Some photos from the event, taken by Tim Cheney (
www.timcheney.com)
The show was about traveling. Not so much the mechanics of it, but the inward thought and self-discovery found on a long, lonely journey in a foreign place. The photos I exhibited were from 2003-2004, when I lived in Spain for close to a year. Here is the essay, along with a few of the images from the show.






My decision to live in Spain for a year was made quite casually, planned for some distant time in the future, an exciting idea but with no meaning to me in reality at the time. I felt bored and stifled by my life, and I needed to take a detour of some sort. I don’t remember where the idea came from--maybe it was an advertisement I saw or a book I was reading. Either way, I became obsessed with the idea of going to Spain and began planning the escape. I had no idea what I was getting myself into.
About two months before I was scheduled to leave, a close friend committed suicide. I spent the following two months in a haze, fumbling around blind to everything around me. I didn’t come to until I was thousands of feet above the ground, looking down at a foreign landscape, and thinking to myself with horror, “What the hell was I thinking?” I was a total mess and, by that point, had forgotten all of the reasons I had originally wanted to leave. I felt more alone than ever before.
It was the end of August when I arrived in Granada, and the middle of a record-breaking heat wave. I wandered the streets, walking in the shadows of awnings and palm trees, inspecting every detail of the city. Granada was quiet—many families were away on vacation, and the students hadn’t yet returned to the city. The lazy, hot air was calming, and I began to notice that life had become interesting. The everyday objects I saw were different than what I was used to—manhole covers, tiled sidewalks, narrow medieval roads that barely fit one car, textures and colors, building materials, even hairstyles; I felt like a child, everything took on a new importance, as I pondered form and function with new eyes.
When many foreigners think of Spain, they imagine bullfights, sangria, beaches, and siestas, but what I see is the energy and life of its people—an energy that I have never been able to find or recreate here in the United States. Its energy came from a polarity, a balance, of life. Lazy, quiet afternoons, and long raucous nights; laid-back attitudes but a raging passion toward social injustice. A culture that, as a whole, places family, friends, and leisure above all else; yet a place where the people take to the streets, united, to protest adversity, instead of cowering inside their homes in fear.

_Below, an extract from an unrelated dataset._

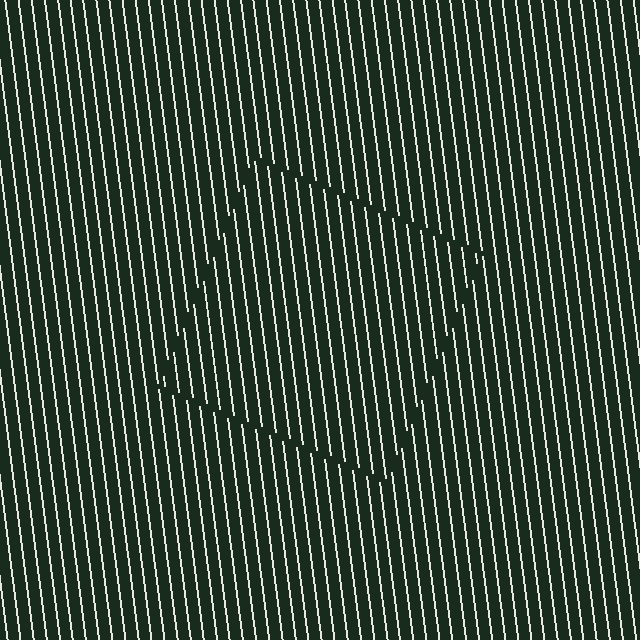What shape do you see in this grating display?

After ten months living and traveling in Spain, I had only hazy memories of my previous life in the States. The me in that past life was someone completely different than who I had become, and the looming date of return made me feel uneasy and restless. A part of me was ravenous for stability--a home, with my own bed and a place for all my stuff, and where I could communicate with people quickly and effortlessly, throwing out words and ideas with sarcasm, subtlety, and slang. But I liked being an alien, it suited me. Every day was filled with new knowledge, every person infinitely more complex and interesting when I couldn‘t understand them. Each word and phrase was an adventure, filled with new symbolism, meaning, and history to learn, and free from clichés and small talk, which, in Spanish were still fresh and new to me.
The homecoming was not quite what I imagined it would be. I now know that they never are. Now back in the States, I was an alien again, but this time in a place where I should have felt at home. Everyone was the same as when I left, and they all expected something from me. I’m not sure what it was, but it definitely wasn’t what they got. Eyes glazed over when I told stories of people I had met, brows furrowed at references to the politics and pop culture of a foreign country, and conversations ended in confusion and silence. My mouth refused to make the transition back to English, and at times I found myself forgetting how to speak coherently.
Within the first week of returning home, I had gone through all of my old things and thrown half of them away. I was overwhelmed by all of the clutter. Not surprising, since I had lived out of a suitcase for close to a year. One of my friends told me that was a normal reaction after returning from such a long journey. I just thought it was wasteful.
All the experiences throughout the previous year were intense, emotional, and eye-opening. I had a gnawing fear that time would take them away from me, dulling the memories and leaving me to slowly forget. It had been an uncomfortable life traveling, living day to day with uncertainty and instability, but it brought with it a raw energy and feeling of purpose that I had never felt before, and I work every day to keep this energy with me.